If you experience any bug create new issue and if you have fix for that create a pull request. Before submitting a bug-fix or new feature, please read the contributing guidelines.

Support

This project will be modified to maintain compatibility with new PostgreSQL and EDB Postgres Advanced Server releases.

If you require commercial support, please contact the EnterpriseDB sales team, or check whether your existing PostgreSQL support provider can also support hdfs_fdw.

Copyright Information

Copyright (c) 2011 - 2017, EnterpriseDB Corporation

Permission to use, copy, modify, and distribute this software and its documentation for any purpose, without fee, and without a written agreement is hereby granted, provided that the above copyright notice and this paragraph and the following two paragraphs appear in all copies.
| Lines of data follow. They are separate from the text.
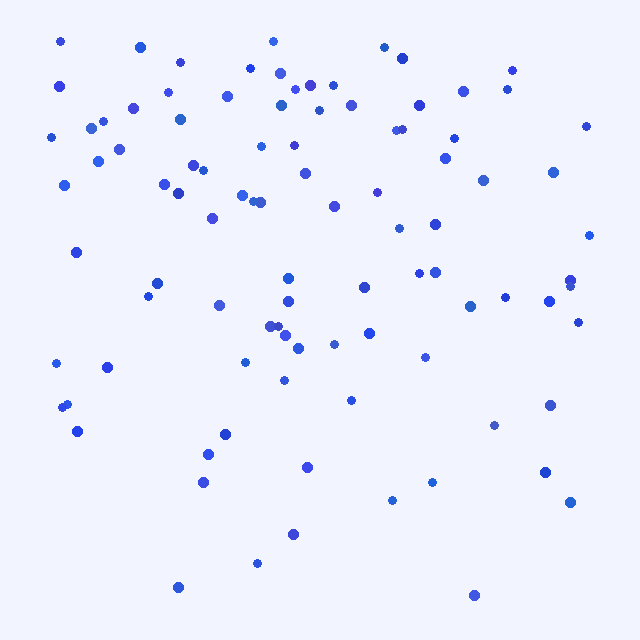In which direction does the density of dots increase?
From bottom to top, with the top side densest.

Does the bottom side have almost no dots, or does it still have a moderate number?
Still a moderate number, just noticeably fewer than the top.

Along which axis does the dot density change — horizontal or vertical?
Vertical.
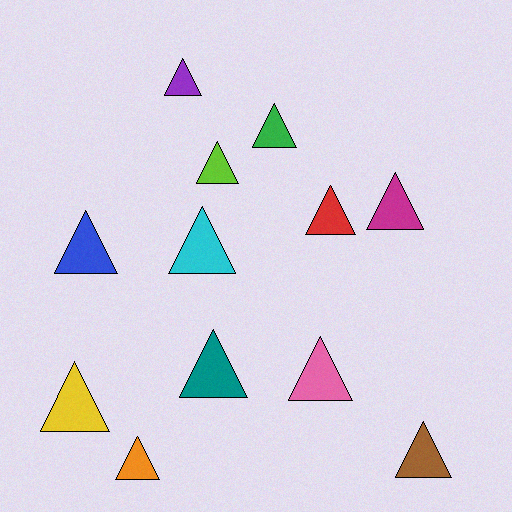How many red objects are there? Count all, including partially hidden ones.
There is 1 red object.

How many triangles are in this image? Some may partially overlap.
There are 12 triangles.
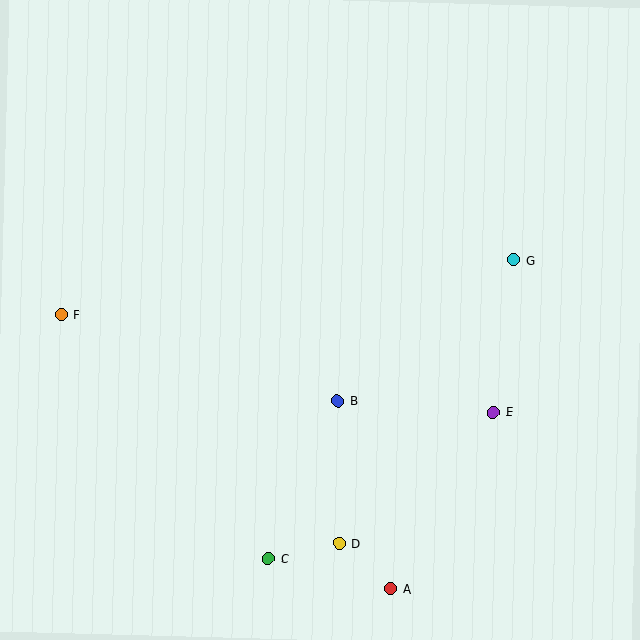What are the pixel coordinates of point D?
Point D is at (339, 543).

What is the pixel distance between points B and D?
The distance between B and D is 143 pixels.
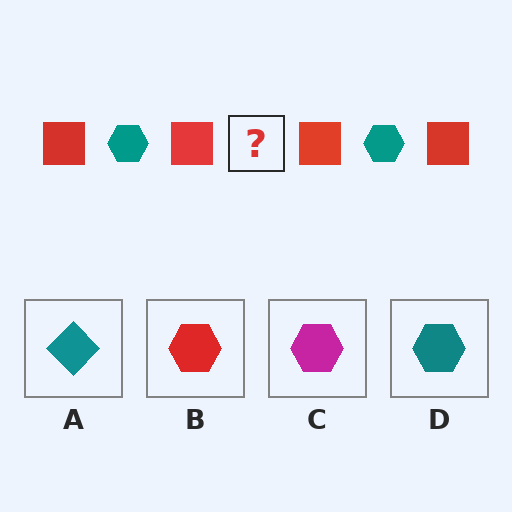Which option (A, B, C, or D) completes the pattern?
D.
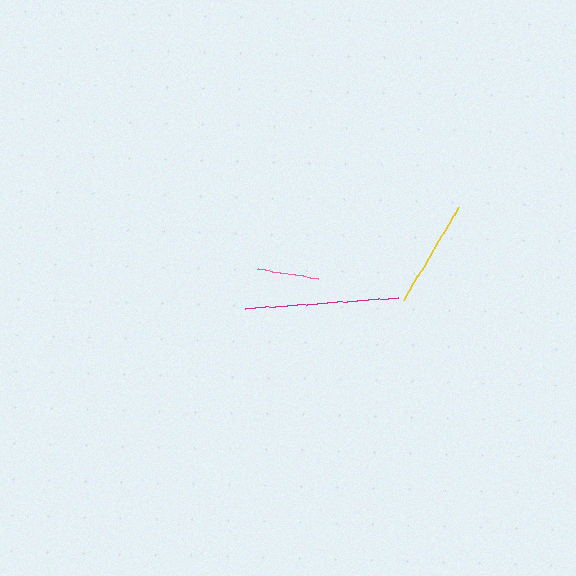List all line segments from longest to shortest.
From longest to shortest: magenta, yellow, pink.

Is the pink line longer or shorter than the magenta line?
The magenta line is longer than the pink line.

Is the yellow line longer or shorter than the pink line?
The yellow line is longer than the pink line.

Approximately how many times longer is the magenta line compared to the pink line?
The magenta line is approximately 2.5 times the length of the pink line.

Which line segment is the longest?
The magenta line is the longest at approximately 153 pixels.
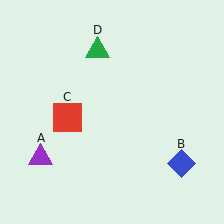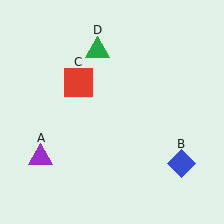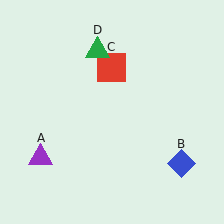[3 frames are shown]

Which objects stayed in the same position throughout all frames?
Purple triangle (object A) and blue diamond (object B) and green triangle (object D) remained stationary.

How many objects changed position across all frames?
1 object changed position: red square (object C).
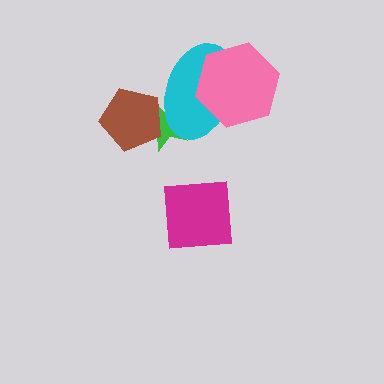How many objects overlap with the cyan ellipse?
2 objects overlap with the cyan ellipse.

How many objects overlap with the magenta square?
0 objects overlap with the magenta square.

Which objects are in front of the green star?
2 objects cover part of the green star: the cyan ellipse and the brown pentagon.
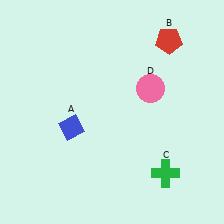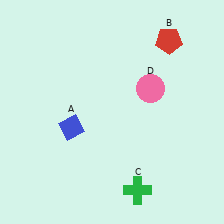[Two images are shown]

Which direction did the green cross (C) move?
The green cross (C) moved down and to the left.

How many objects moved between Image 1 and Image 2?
1 object moved between the two images.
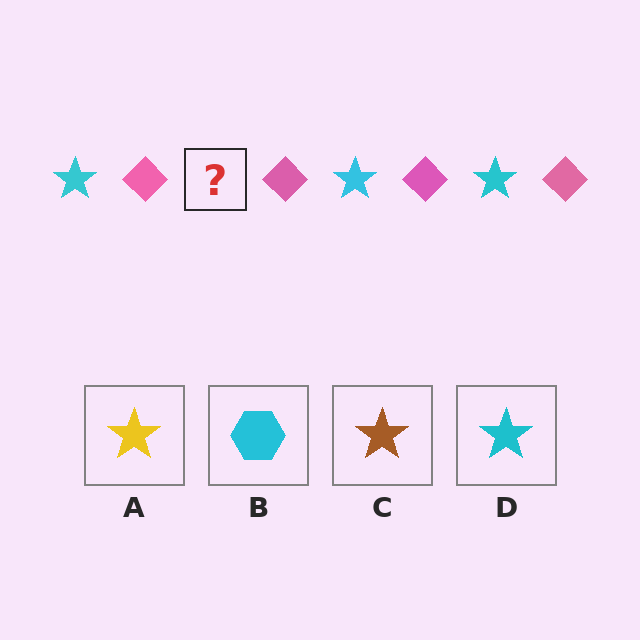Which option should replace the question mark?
Option D.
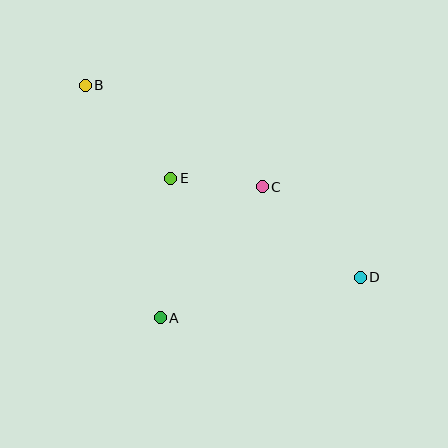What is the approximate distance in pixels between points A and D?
The distance between A and D is approximately 204 pixels.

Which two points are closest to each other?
Points C and E are closest to each other.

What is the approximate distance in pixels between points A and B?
The distance between A and B is approximately 244 pixels.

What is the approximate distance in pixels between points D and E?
The distance between D and E is approximately 214 pixels.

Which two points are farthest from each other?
Points B and D are farthest from each other.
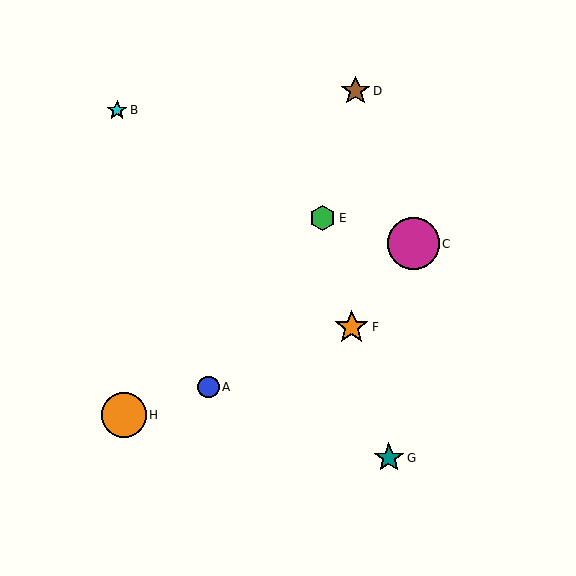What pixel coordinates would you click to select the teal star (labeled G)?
Click at (389, 458) to select the teal star G.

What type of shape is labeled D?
Shape D is a brown star.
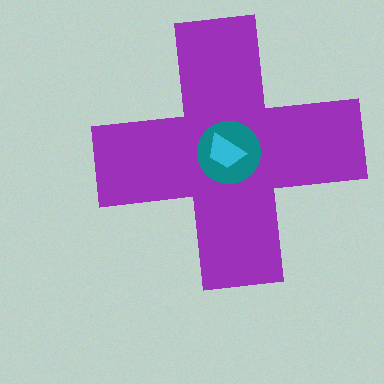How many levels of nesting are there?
3.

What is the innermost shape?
The cyan trapezoid.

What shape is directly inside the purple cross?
The teal circle.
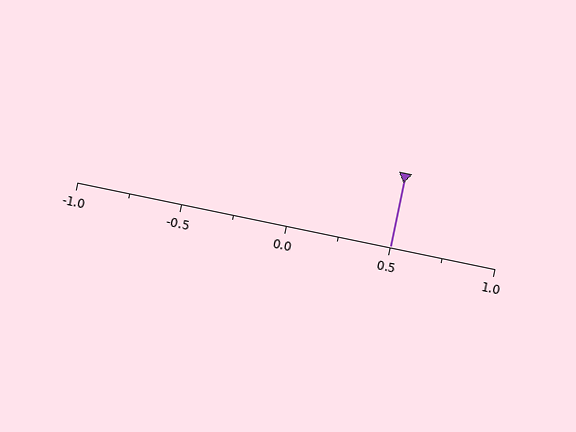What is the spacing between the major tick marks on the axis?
The major ticks are spaced 0.5 apart.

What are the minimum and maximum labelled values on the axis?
The axis runs from -1.0 to 1.0.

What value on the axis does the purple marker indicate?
The marker indicates approximately 0.5.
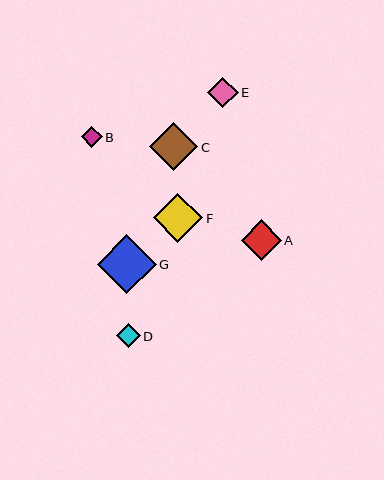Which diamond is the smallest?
Diamond B is the smallest with a size of approximately 21 pixels.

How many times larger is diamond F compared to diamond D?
Diamond F is approximately 2.1 times the size of diamond D.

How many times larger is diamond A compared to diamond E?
Diamond A is approximately 1.3 times the size of diamond E.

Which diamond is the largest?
Diamond G is the largest with a size of approximately 59 pixels.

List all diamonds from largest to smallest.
From largest to smallest: G, F, C, A, E, D, B.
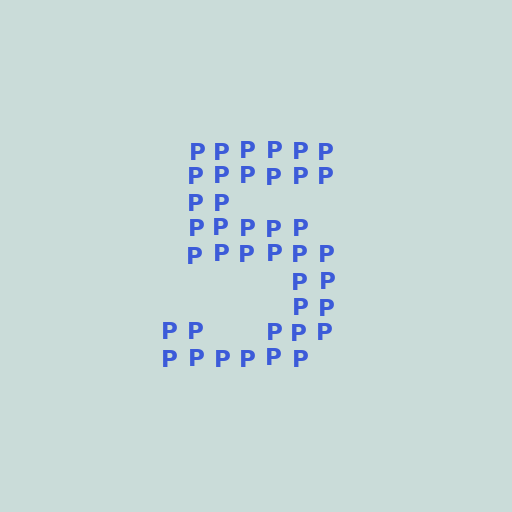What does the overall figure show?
The overall figure shows the digit 5.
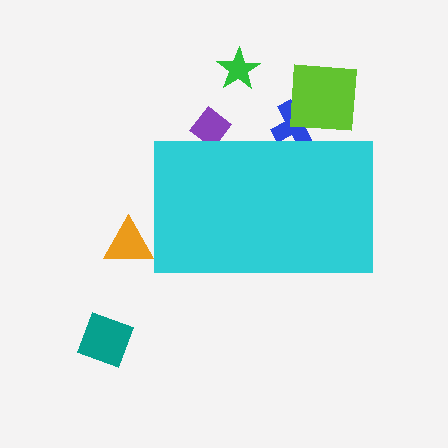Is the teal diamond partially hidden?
No, the teal diamond is fully visible.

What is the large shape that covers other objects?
A cyan rectangle.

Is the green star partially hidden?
No, the green star is fully visible.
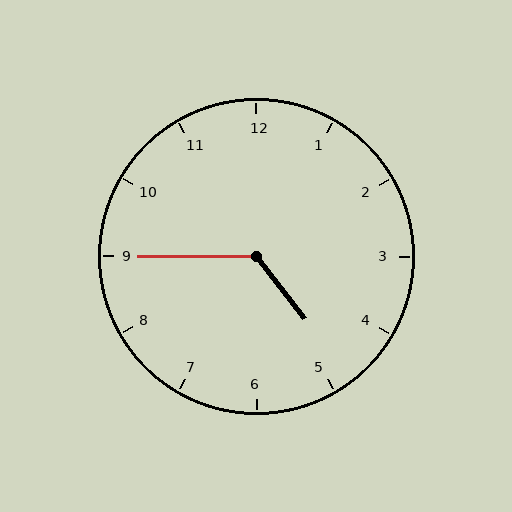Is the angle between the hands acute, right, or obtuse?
It is obtuse.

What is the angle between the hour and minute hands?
Approximately 128 degrees.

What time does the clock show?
4:45.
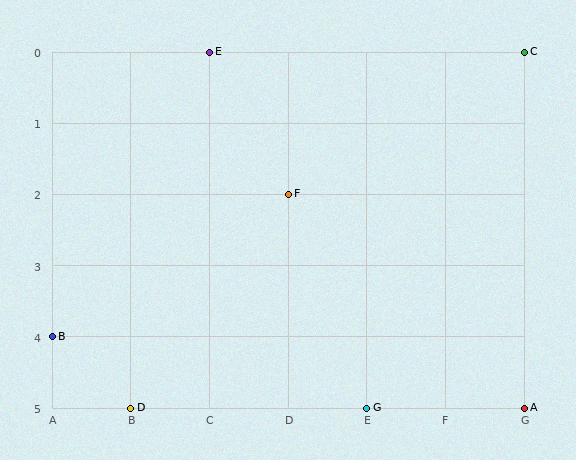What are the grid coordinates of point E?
Point E is at grid coordinates (C, 0).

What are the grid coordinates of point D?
Point D is at grid coordinates (B, 5).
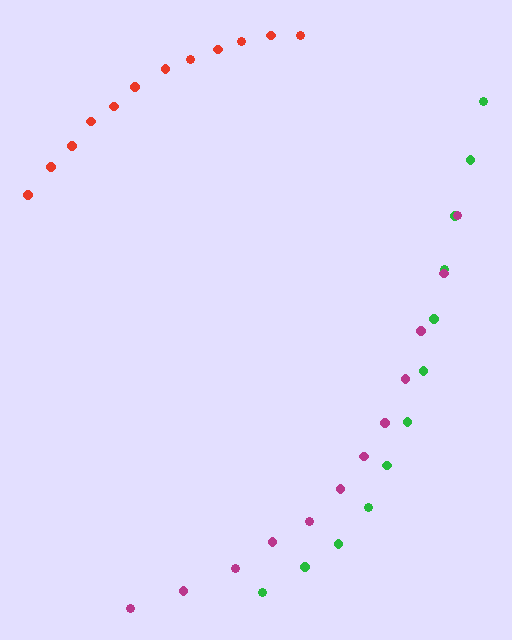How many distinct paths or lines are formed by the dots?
There are 3 distinct paths.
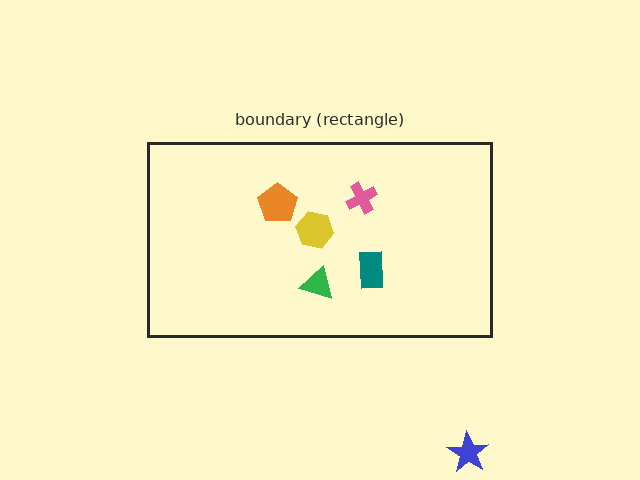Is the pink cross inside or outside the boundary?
Inside.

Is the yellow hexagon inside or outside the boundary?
Inside.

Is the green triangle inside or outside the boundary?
Inside.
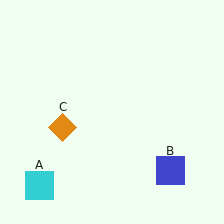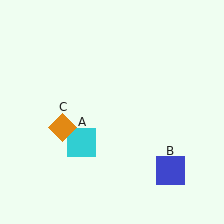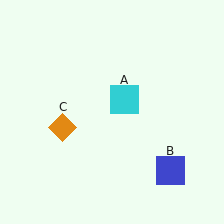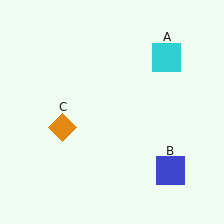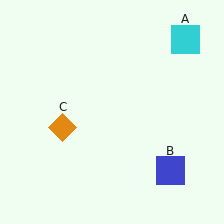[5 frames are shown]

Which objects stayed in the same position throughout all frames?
Blue square (object B) and orange diamond (object C) remained stationary.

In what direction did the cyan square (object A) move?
The cyan square (object A) moved up and to the right.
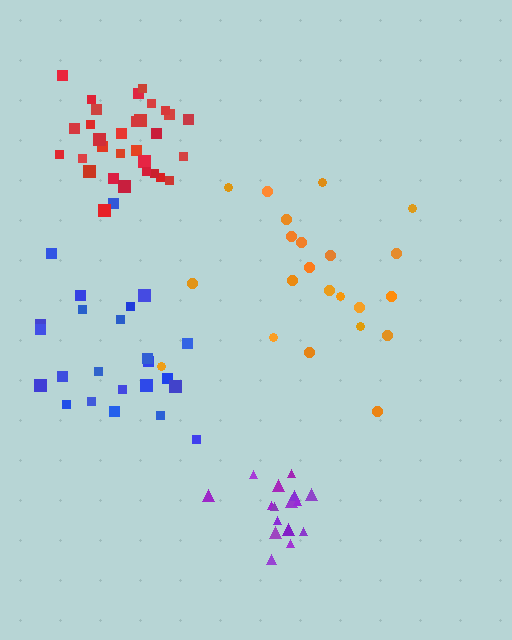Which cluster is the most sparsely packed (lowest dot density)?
Orange.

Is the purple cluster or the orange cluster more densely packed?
Purple.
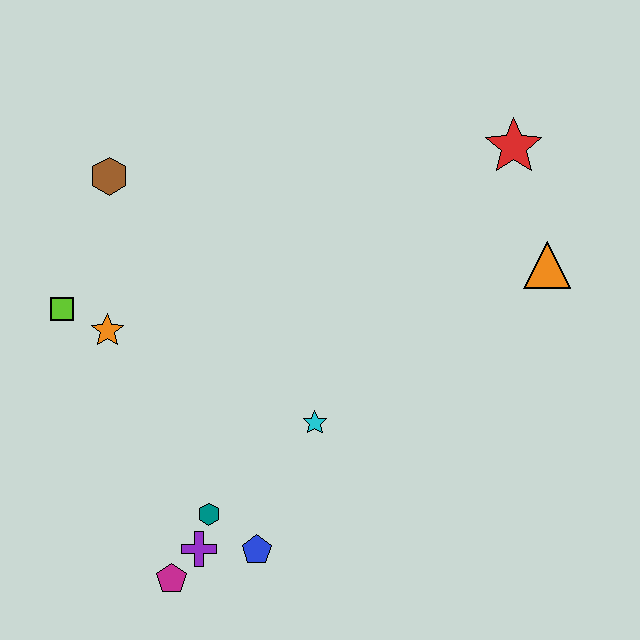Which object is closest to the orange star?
The lime square is closest to the orange star.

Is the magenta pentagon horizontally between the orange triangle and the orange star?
Yes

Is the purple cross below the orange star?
Yes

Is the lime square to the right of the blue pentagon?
No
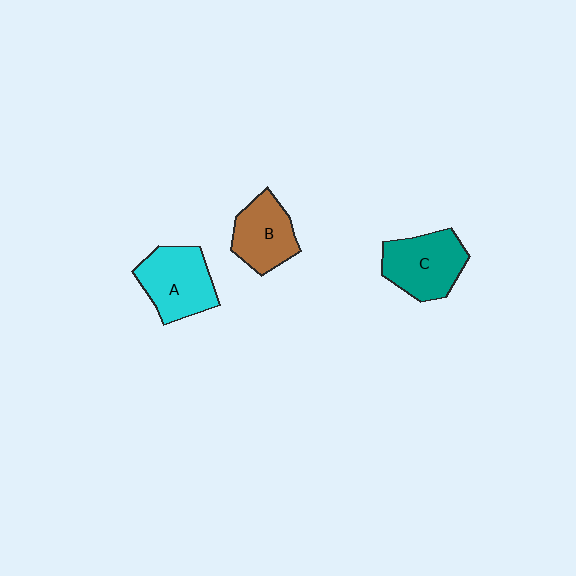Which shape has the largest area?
Shape A (cyan).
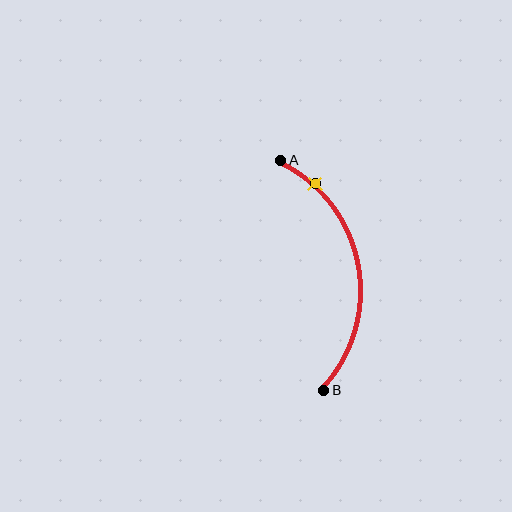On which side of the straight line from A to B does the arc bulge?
The arc bulges to the right of the straight line connecting A and B.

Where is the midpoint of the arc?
The arc midpoint is the point on the curve farthest from the straight line joining A and B. It sits to the right of that line.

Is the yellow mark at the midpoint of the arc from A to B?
No. The yellow mark lies on the arc but is closer to endpoint A. The arc midpoint would be at the point on the curve equidistant along the arc from both A and B.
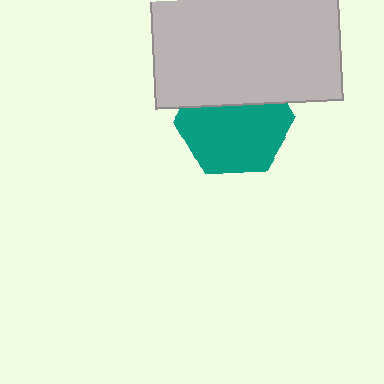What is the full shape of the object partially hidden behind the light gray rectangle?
The partially hidden object is a teal hexagon.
IN NO EVENT SHALL ENTERPRISEDB CORPORATION BE LIABLE TO ANY PARTY FOR DIRECT, INDIRECT, SPECIAL, INCIDENTAL, OR CONSEQUENTIAL DAMAGES, INCLUDING LOST PROFITS, ARISING OUT OF THE USE OF THIS SOFTWARE AND ITS DOCUMENTATION, EVEN IF ENTERPRISEDB CORPORATION HAS BEEN ADVISED OF THE POSSIBILITY OF SUCH DAMAGE.

ENTERPRISEDB CORPORATION SPECIFICALLY DISCLAIMS ANY WARRANTIES, INCLUDING, BUT NOT LIMITED TO, THE IMPLIED WARRANTIES OF MERCHANTABILITY AND FITNESS FOR A PARTICULAR PURPOSE. THE SOFTWARE PROVIDED HEREUNDER IS ON AN "AS IS" BASIS, AND ENTERPRISEDB CORPORATION HAS NO OBLIGATIONS TO PROVIDE MAINTENANCE, SUPPORT, UPDATES, ENHANCEMENTS, OR MODIFICATIONS.

See the LICENSE file for full details.